Die Schwierigkeit dieses Unterfangens offenbart sich bereits in der Einleitung zum „Hochschulbericht 1993". Denn das Parade-Vorhaben der Regierung im Wissenschaftsbereich für diese Legislaturperiode, den Hochschulen eine moderne Or-gansiationsstruktur zu verleihen, konnte bisher noch nicht verwirklicht werden. Eine Gesetzesvorlage liegt zwar im Parlament, jedoch haben die Hochschulpolitiker der SPÖ sowie Standesvertreter der Universitäten bereits massive Änderungswünsche deponiert - obwohl dem vorliegenden Ministerialenentwurf eine mehrjährige Diskussionsphase („Grünes Papier", „Oranges Papier",...) und eingehende Verhandlungen der Koalitionsparteien vorausgegangen waren.

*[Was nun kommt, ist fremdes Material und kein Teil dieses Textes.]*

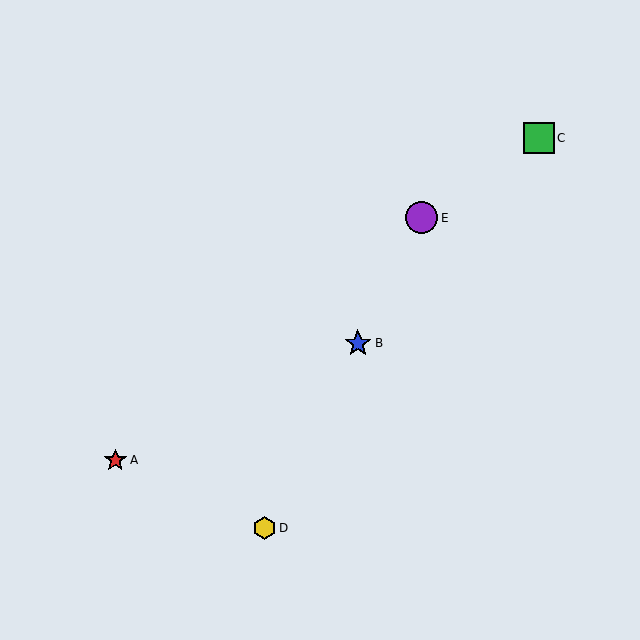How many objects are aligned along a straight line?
3 objects (B, D, E) are aligned along a straight line.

Im Hochschulbericht liest sich das so: „Man konnte nicht davon ausgehen, daß eine so tiefgreifende Reform in kurzer Zeit und im besten Einvernehmen aller Beteiligten erfolgen könnte. Dennoch war die Kompromißlosigkeit des Widerstandes überraschend, der den Reformvorschlägen des Ministeriums von vielen Seiten entgegengebracht wurde. Nicht immer hatte es den Anschein, daß sich die Diskussionspartner ernsthaft um einen für alle akzeptablen Kompromiß bemühten. Es war eine enttäuschende Erfahrung, daß viele Personen und Gruppen, die zuvor heftig auf Reformen gedrängt hatten, nach Veröffentlichung der Reformvorschläge dazu übergingen, den Status quo zu verteidigen. Insgesamt bestätigt sich die Erfahrung, die Hochschulpolitiker schon früher und in anderen Ländern gemacht haben, daß Universitäten zu jenen gesellschaftlichen Bereichen zählen, die Reformen einen besonders starken Widerstand entgegenbringen und die selbst dann, wenn ihre Angehörigen mehrheitlich unzufrieden sind, sich lieber mit Bestehendem abfinden als sich auf neue Herausforderungen einzulassen."

Unbestritten ist nach wie vor das Ziel der Reform: Nämlich den Universitäten mehr organisatorischen Freiraum (Stichwort „Autonomie")

zu geben und den geänderten Verhältnissen, also den explodierenden Hörer-Zahlen anzupassen. Uneinigkeit besteht aber über das Wie: Vor allem der „Mittelbau" an den Hochschulen klagt über eine Beschränkung der Mitbestimmungsrechte, gleichzeitig wird dem Ministerium aber vorgeworfen, sich aus der politischen Verantwortung zu entfernen.

Busek selbst rechnet damit, daß das neue Univer-sitäts-Organsiationsgesetz (UOG) jedenfalls noch zeitgerecht in dieser Legislaturperiode beschlossen wird - und im nächsten Studienjahr bereits an drei Universitätsstandorten erprobt wird. Im Gespräch sind die Linzer Uni, die Wiener BOKU und die Montanuniversität Leoben.

Befragt nach seinen größten Erfolgen als Wissenschaftsminister nennt Busek - neben der Orga-nisationsreform der Unis -die überdurchschnittliche Steigerung des Wissenschafts- und Hochschulbudgets: Tatsächlich konnte unter Buseks Amtszeit das Hochschul-budget um 50 Prozent gesteigert werden. Während 1980 bloß 2,78 Prozent des Bundesbudgets auf das Kapitel Hochschulen entfiel, sind es heuer bereits 3,75 Prozent.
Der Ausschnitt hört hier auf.